- Developers: Cornfox & Bros.
- Publisher: FDG Entertainment
- Designer: Heikki Repo
- Programmers: Jukka Viljamaa Antti Viljamaa Kalle Hämäläinen Erik Hakala Tim Wiren
- Artist: Heikki Repo
- Writer: Heikki Repo
- Composers: Kalle Ylitalo Kenji Ito Nobuo Uematsu
- Platforms: iOS, Microsoft Windows, tvOS, macOS, PlayStation 4, Xbox One, PlayStation Vita, Android, Nintendo Switch
- Release: November 14, 2013 iOSWW: November 14, 2013; Microsoft WindowsWW: March 17, 2015; macOSWW: May 19, 2016; PlayStation 4, Xbox OneWW: September 7, 2016; AndroidWW: December 15, 2016; PlayStation VitaWW: May 17, 2017; Nintendo SwitchWW: June 22, 2017; ;
- Genre: Action-adventure
- Mode: Single-player

= Oceanhorn: Monster of Uncharted Seas =

2013 video game

Oceanhorn: Monster of Uncharted Seas is an action-adventure video game developed by Finnish studio Cornfox & Bros. It focuses on an unnamed boy protagonist's quest to find his lost father and defeat the living fortress, Oceanhorn.

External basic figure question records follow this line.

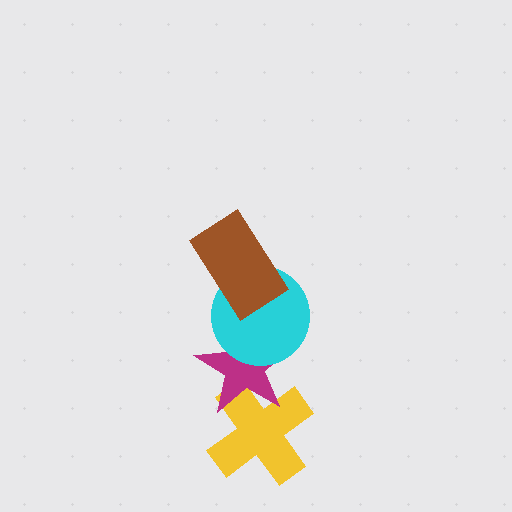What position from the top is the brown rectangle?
The brown rectangle is 1st from the top.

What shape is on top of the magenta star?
The cyan circle is on top of the magenta star.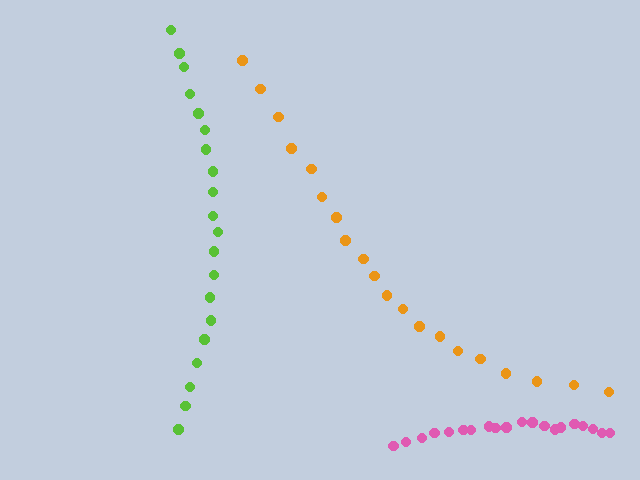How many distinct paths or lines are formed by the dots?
There are 3 distinct paths.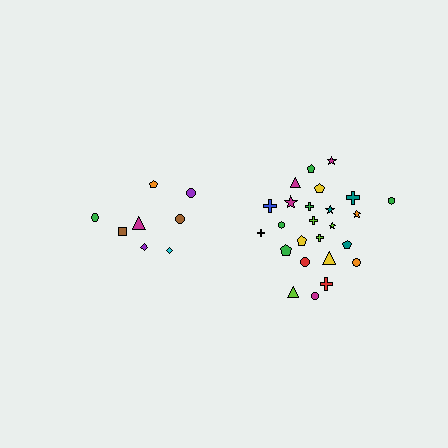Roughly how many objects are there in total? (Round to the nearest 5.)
Roughly 35 objects in total.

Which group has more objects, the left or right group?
The right group.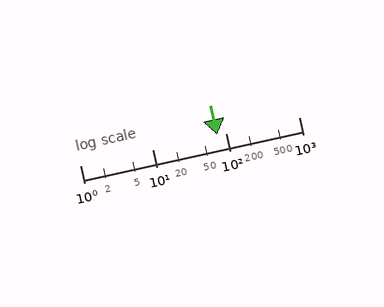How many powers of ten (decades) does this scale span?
The scale spans 3 decades, from 1 to 1000.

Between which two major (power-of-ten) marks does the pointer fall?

It was first released for iOS in November 2013, and later had ports for Android, Microsoft Windows, macOS, PlayStation 4, Xbox One, Nintendo Switch and PlayStation Vita.

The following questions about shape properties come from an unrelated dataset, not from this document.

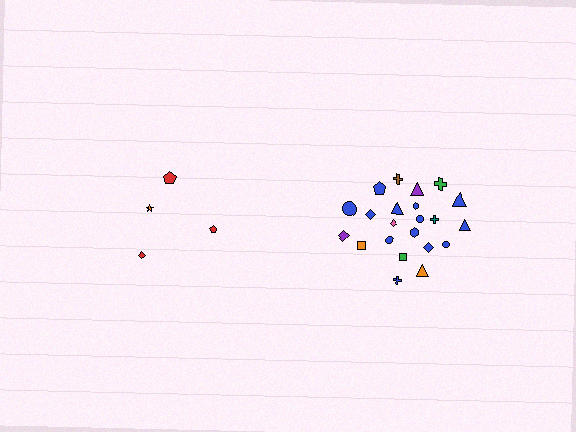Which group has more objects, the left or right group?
The right group.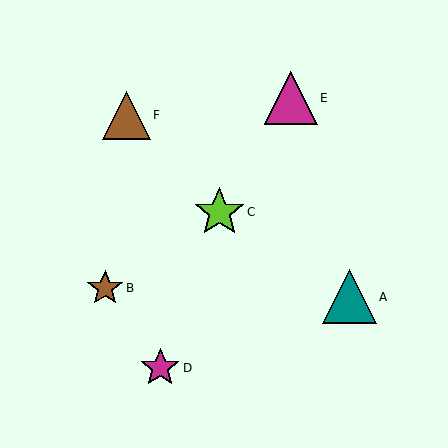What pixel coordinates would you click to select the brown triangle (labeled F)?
Click at (126, 115) to select the brown triangle F.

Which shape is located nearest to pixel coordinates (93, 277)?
The brown star (labeled B) at (105, 288) is nearest to that location.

The gameplay and graphic design of Oceanhorn closely follows that of The Legend of Zelda video games, notably The Wind Waker and A Link to the Past. Players explore dungeons, fight monsters with various weapons, and throw pots and cut bushes to find hidden coins or hearts. The music of Oceanhorn was composed by Kalle Ylitalo, with a few additional compositions by Kenji Ito and Nobuo Uematsu. A prequel, titled Oceanhorn 2: Knights of the Lost Realm, was released in September 2019.

==Reception==

The game has a rating of 85 out of 100 on Metacritic for the iOS version of the game, based on 19 critic reviews; however, the console versions scored substantially lower, with the PS4 and Xbox One versions scoring 66 and 71 on the site, respectively, based on 22 aggregated reviews.

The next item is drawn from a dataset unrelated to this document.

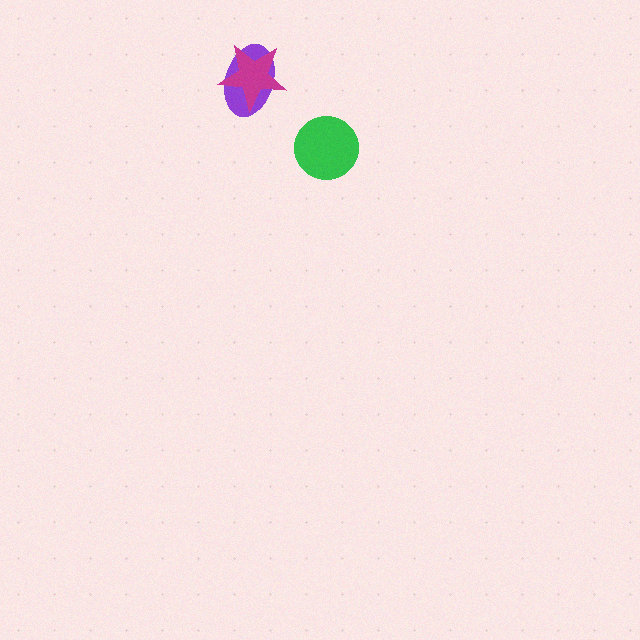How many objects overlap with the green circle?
0 objects overlap with the green circle.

That said, critical reactions to the game appear to be positive, with most of the praise going to visuals and music but criticism aimed towards the puzzles and the storylines. CNET commented on the iOS version of the game, saying that "if The Legend of Zelda were to come to mobile ... we don't think it could do a better job [than Oceanhorn]", and TouchArcade, also speaking on the iOS version of the game, praised the "excellent music, occasional voice-acting, and vibrant, lush 3D graphics," while concluding that the game was "a near-perfect, rendition of Zelda" for mobiles.

Aggregate score
| Aggregator | Score |
|---|---|
| Metacritic | iOS: 85/100 PC: 74/100 PS4: 66/100 XONE: 71/100 NS: 66/100 |

Review score
| Publication | Score |
|---|---|
| TouchArcade | 5/5 |

=== Sales ===
By October 2016, the game had sold over one million copies across all platforms.